MLA defends ALC changes

Farmland: Shuswap MLA says changes will encourage family farms in the province. - James Murray/Observer
Farmland: Shuswap MLA says changes will encourage family farms in the province.
— image credit: James Murray/Observer

Shuswap MLA Greg Kyllo fully supports the Liberal government’s controversial Bill 24, which divides the Agricultural Land Reserve into two zones.

Kyllo was one of 44 MLAs who voted for the Agricultural Land Commission Amendment Act, which passed in a 44-31 vote on Thursday, June 3 in the B.C. Legislature, after the Liberals shut down debate.

The bill eases restrictions on secondary uses of farmland in the North, Kootenay and Interior zones, now Zone 2.

Zone 1, made up of Vancouver Island, South Coast and Okanagan, retains the intent of the original ALR, created in 1973.

The bill also changes the Agricultural Land Commission by formalizing the six regional ALC panels to make decisions on exclusions and permitted uses.

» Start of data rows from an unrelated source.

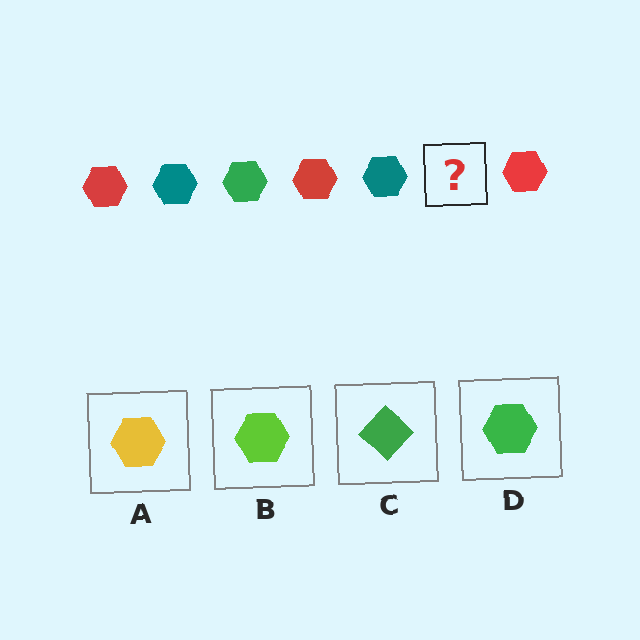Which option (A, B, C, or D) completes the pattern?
D.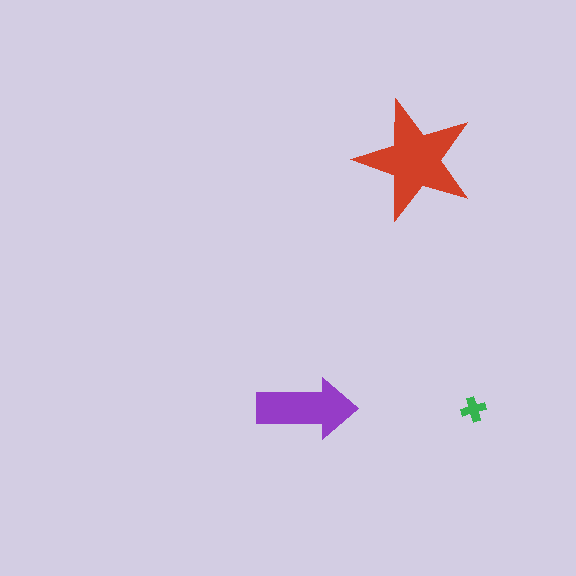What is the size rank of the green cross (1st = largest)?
3rd.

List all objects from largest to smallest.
The red star, the purple arrow, the green cross.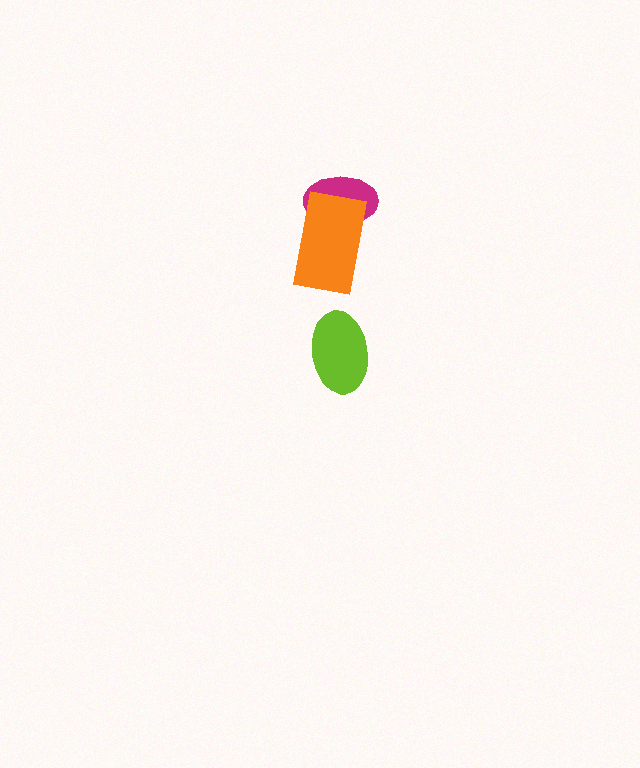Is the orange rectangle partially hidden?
No, no other shape covers it.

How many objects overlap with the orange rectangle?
1 object overlaps with the orange rectangle.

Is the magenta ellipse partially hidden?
Yes, it is partially covered by another shape.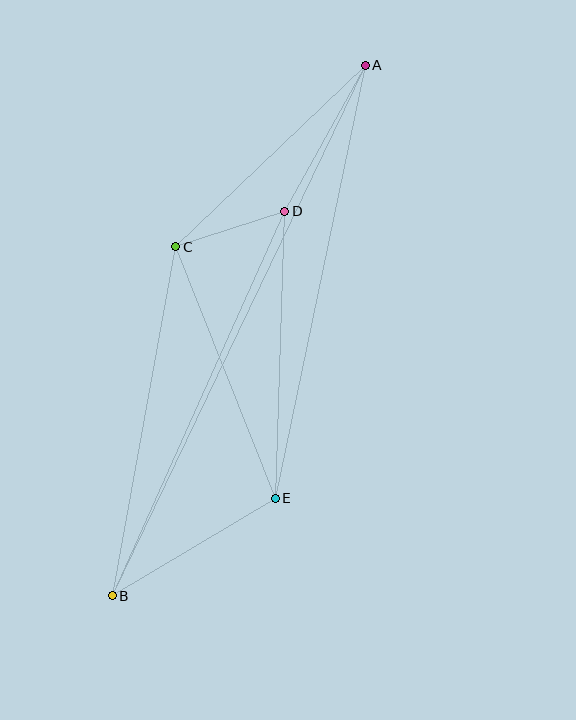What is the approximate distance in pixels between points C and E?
The distance between C and E is approximately 271 pixels.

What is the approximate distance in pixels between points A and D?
The distance between A and D is approximately 167 pixels.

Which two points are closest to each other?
Points C and D are closest to each other.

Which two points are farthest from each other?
Points A and B are farthest from each other.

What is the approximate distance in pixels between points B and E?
The distance between B and E is approximately 190 pixels.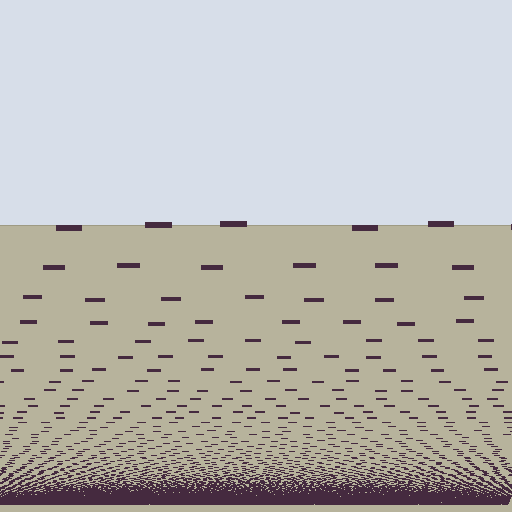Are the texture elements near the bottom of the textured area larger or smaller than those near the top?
Smaller. The gradient is inverted — elements near the bottom are smaller and denser.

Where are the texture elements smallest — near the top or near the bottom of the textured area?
Near the bottom.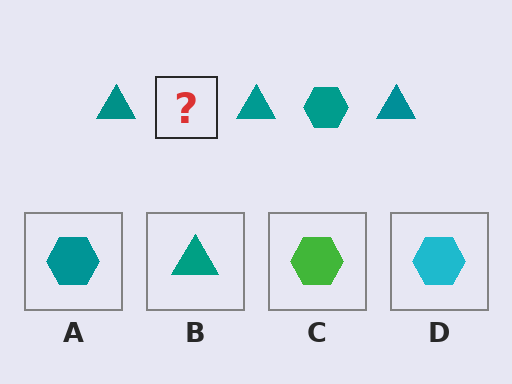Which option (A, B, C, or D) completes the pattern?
A.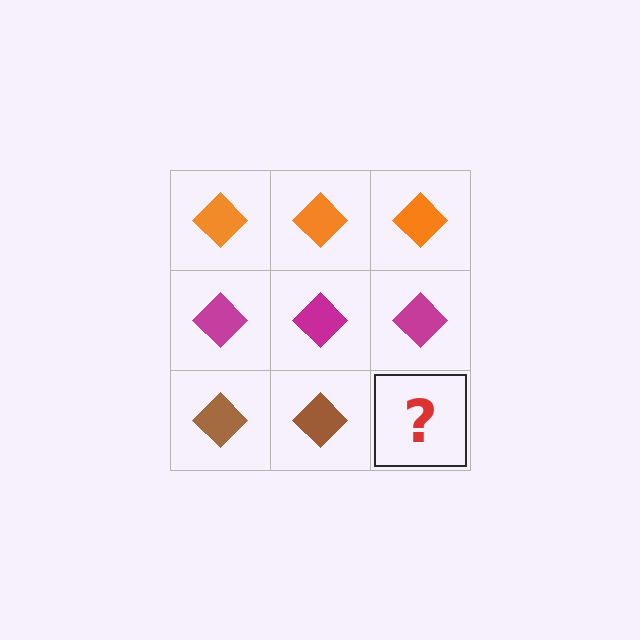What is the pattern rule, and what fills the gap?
The rule is that each row has a consistent color. The gap should be filled with a brown diamond.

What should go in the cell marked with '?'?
The missing cell should contain a brown diamond.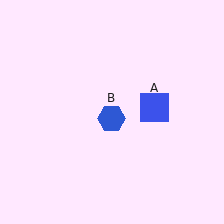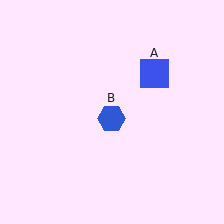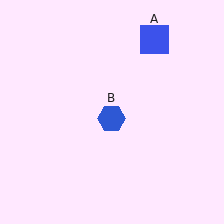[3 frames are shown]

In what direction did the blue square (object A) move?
The blue square (object A) moved up.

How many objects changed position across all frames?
1 object changed position: blue square (object A).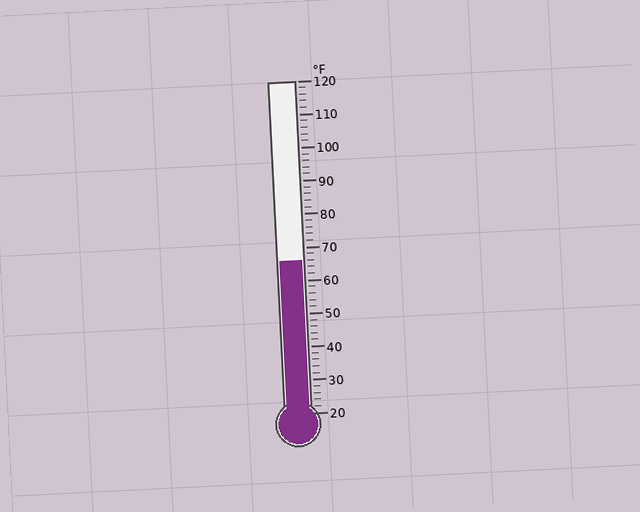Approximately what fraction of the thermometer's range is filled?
The thermometer is filled to approximately 45% of its range.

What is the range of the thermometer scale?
The thermometer scale ranges from 20°F to 120°F.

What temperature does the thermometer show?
The thermometer shows approximately 66°F.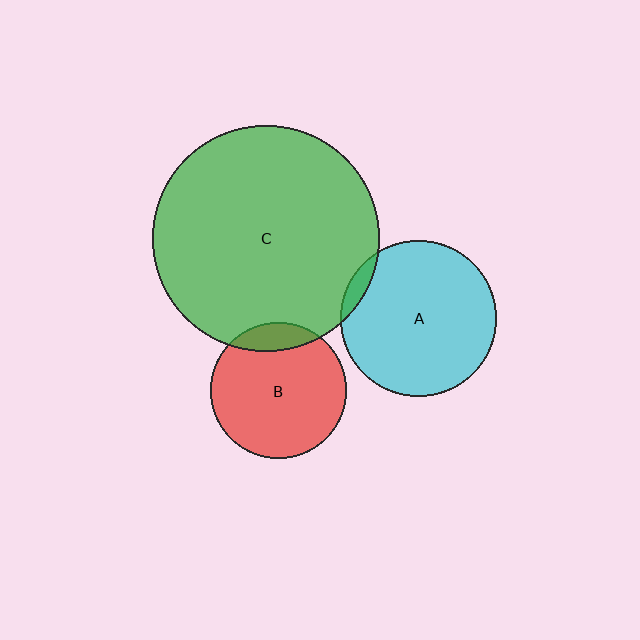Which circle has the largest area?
Circle C (green).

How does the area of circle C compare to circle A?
Approximately 2.1 times.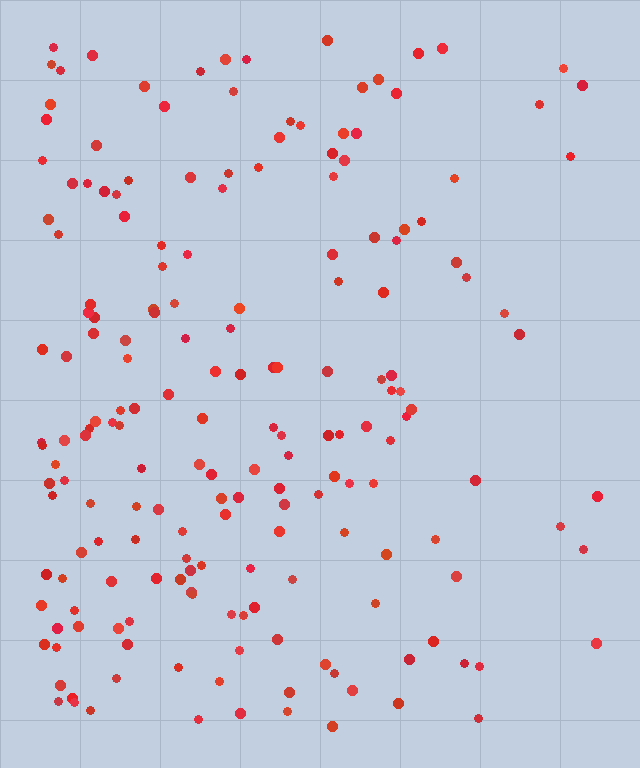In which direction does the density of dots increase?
From right to left, with the left side densest.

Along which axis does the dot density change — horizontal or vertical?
Horizontal.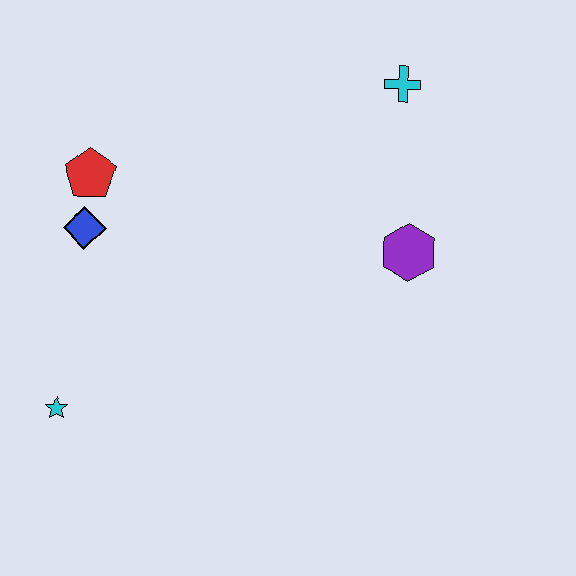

Minister of Agriculture, Norm Letnick, states on the B.C. government website that amendments will give the ALC chair more flexibility in referring applications to the ALC’s executive committee, made up of the chair and six regional vice chairs, for decisions.

“Giving the chair the ability to refer decisions to the ALC executive committee is one more step in ensuring B.C.’s farmland is preserved. The chair could use it when they believe the application could have substantial impact such as inter-regional significance or major land or large infrastructure considerations, or be types of activities that have not been previously considered,” writes Letnick, who took over as minister in April from MLA Pat Pimm, who is ill.

Critics, including some members of the Columbia Shuswap Regional District’s Grow Shuswap agricultural committee, see the bill as a way to free up land for development, particularly for fracking for liquid natural gas.

Kyllo sees no downside to the bill and maintains it will help families keep farming.

“I think it was a pretty conservative approach. The main focus was definitely on protecting the majority of the areas that are responsible for 85 per cent of the food production in B.C.,” he told the Observer, adding that areas which will now be considered for non-agricultural uses provide about 15 per cent of farm-gate sales. He said the amended act would help farming parents who wish to entice their children to farm. They might wish to subdivide one quarter of an acre to house their grown children so they could move back to help.

“I don’t think we’re going to see a real end-run on agricultural land like some of the skeptics are maintaining.”

Prior to the amended act, Salmon Arm, however, was already able to take land out of the ALR, with consideration of soil quality, for such uses as the SmartCentres development.

“If there is some opportunity to make some slight improvements and changes, to help protect farming families which are in areas that currently provide only 15 per cent; we’re making a small adjustment to give both the regional panels and the ALC the chance to take a few other things into consideration,” Kyllo said. “I don’t see that as a real dangerous or challenging step.”

He says the oil and gas commission can currently apply to the ALC for pump stations and, regarding pipelines, he doesn’t see them as a threat.

“Pipelines, for one, are buried. They would be remediated and back into full crop production within a couple of years.”

Overall, Kyllo concludes: “I see this as a small step. When the rubber hits the road, when things start coming forward and applications are being made to the commission, I think everybody will sigh a bit of a sigh of relief.”

Kyllo stresses the independence of the ALC. However, emails have been publicized from MLA Pat Pimm, who was made Minister of Agriculture by Premier Christy Clark following the 2013 election, which show disdain for an independent commission.

In an email written in July 2012 to MLA Bill Bennett and ALC chair Richard Bullock, Pimm writes: “Every time I try to contact Mr. Bulluch (sic) I am told that he is an arm’s length body and for me to get the hell out of his hair. Who the hell is running our Province anyways?”

Kyllo said he hasn’t read the emails in their entirety, and thinks it’s important the ALC maintains independence from government.